Communication is important in any type of relationship, whether it’s romantic, sexual or platonic.

Sex doesn’t have to be a part of every relationship. If you don’t want to have sex, that’s okay. Let your partner(s) know that your decision not to have sex does not affect how you feel about them. Be clear about what you do want: tell your partner(s) what types of affection you’re comfortable with.


Communication for pleasure

Asking for what you want or admitting that you don’t like something can be difficult, but communication is often the key to a pleasurable experience. Constructive feedback can be sexy! It doesn’t indicate that anyone is “bad” at sex. Everyone has unique wants and needs.

Here are some phrases you can try:

  • “Can we do more of ___ instead of ___?”
  • “Can we try ___”
  • “That doesn’t feel good to me”
  • “I don’t feel comfortable with ____, can we ____ instead?”

Wanna try something?

One way to start up a conversation is to make a Want/Will/Won’t chart. Fill in sexy things you “want” in the want column, things you’d like to try in the “will” column, and things you aren’t comfortable with in the “won’t” column.

Compare charts with your partner(s) and live out your sexual fantasies while knowing and respecting each other’s boundaries.


Birth control and STI’s

If sex is a part of your relationship and you would like to or need to prevent pregnancy, it’s important to talk with your partner(s) about birth control. Let your partner(s) know that using protection will allow everyone to enjoy sex more because you won’t have to worry about pregnancy.

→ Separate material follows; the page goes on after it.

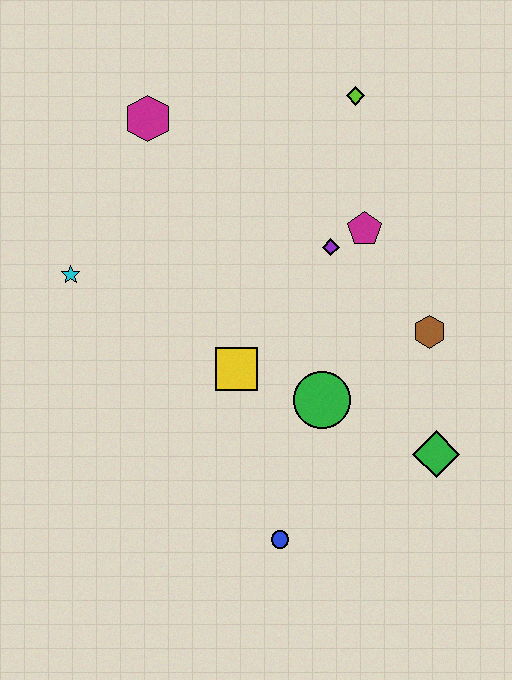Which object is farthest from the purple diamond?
The blue circle is farthest from the purple diamond.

Take the time to have a conversation when everyone is feeling relaxed. Explore contraceptive methods by talking to your doctor and visiting bedsider.org.

Talking about Sexually Transmitted Infections (STIs) with partners isn’t the easiest thing. It often feels awkward, and that’s okay. Before having sex with someone (oral included), it’s important to know your status, share it with your partner(s), and ask about theirs. If you haven’t been tested yet, you can tell your partner(s) you’d like to wait until everyone knows their status.

Try to remain calm if you get a positive result, or if your partner discloses to you. This can lead to a conversation about how to protect each other if you decide to have sex.

According to the American Sexual Health Association, about half of all sexually active people contract an STI by the time they turn 25. Many STIs are easily curable or treatable.